“The doctor gave a hand, and together they carried the light shell down through the gateway into the field, and left it in a corner. The driver turned his lantern on his helper’s face, and said briskly:
“‘Why, it’s Maister Smith, t’ yung doctor, for sewer?’
“Smith assented.
“‘Sithee,’ said the collier confidentially; ‘aw’ll tell tha wot aw’ll do’; and, coming closely to him, he said in an undertone, ‘Aw’ll sell tha t’owd un fer awf a crawn.’
“It was his father.”
Mrs. Miller shuddered. “If any one mentions Yorkshire again,” she declared, “I will talk about the Burials Bill (which seems much wanted in that county), and if the Canon is sconced, and drinks all that beer, he will have the gout, and I pity the Rural Deanery.”
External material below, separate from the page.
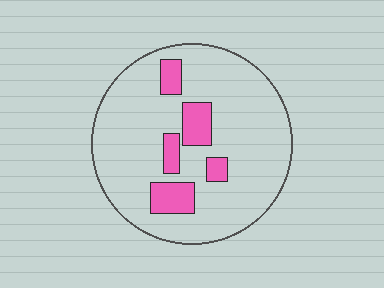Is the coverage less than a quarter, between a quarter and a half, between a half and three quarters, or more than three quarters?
Less than a quarter.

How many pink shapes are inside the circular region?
5.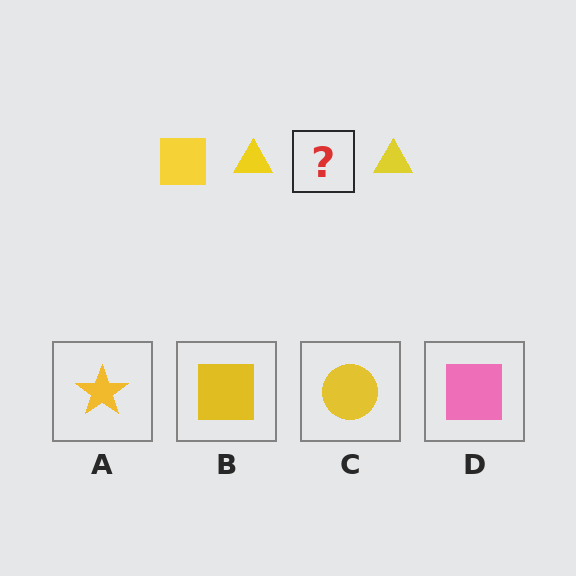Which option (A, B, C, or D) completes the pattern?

Johnson chuckled with the satisfaction of a man who has hit the mark, and the conversation became general. The Archdeacon tried to interest our hostess in the Revised Version, but she did not know the aorist from the paulo-post-futurum. She skilfully played a spade, and introduced gardening: but he did not know a pelargonium from a potentilla. Then she led a small club, and brought in the Girls’ Friendly Society Annual Meeting, and he followed suit.
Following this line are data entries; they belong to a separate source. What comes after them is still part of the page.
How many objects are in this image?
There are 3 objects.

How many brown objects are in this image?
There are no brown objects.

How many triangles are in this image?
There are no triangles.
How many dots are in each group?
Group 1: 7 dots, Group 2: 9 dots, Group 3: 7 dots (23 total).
Some one mentioned the Bishop, and though not much could be said about the local Diocesan in the Archdeacon’s presence—for as you would not abuse a man’s eye to the owner, so you should not abuse the owner to the eye—yet it led to talk about bishops generally, and we became anecdotical, as we ate our gooseberry tart. At that date men told stories of S. Wilberforce, and Magee: Stubbs and Temple were not yet in all men’s mouths. Most of the stories were familiar, but we enjoyed them as old friends, and in the telling of them, and in the subsequent discussion, curious light was thrown on the gradual accretion and expansion to which such legends are subject. In the case of one well-known story we were able to trace the aboriginal myth:
“Bishop Magee was at a meeting of bishops, discussing the rubrical words ‘Before the table.’ He wrote on a bit of paper, and passed it to a colleague:
“‘Before the table’ means ‘at the north end of the table.’ Qu.: was ‘the piper that played before Moses’ standing at the north end of Moses?”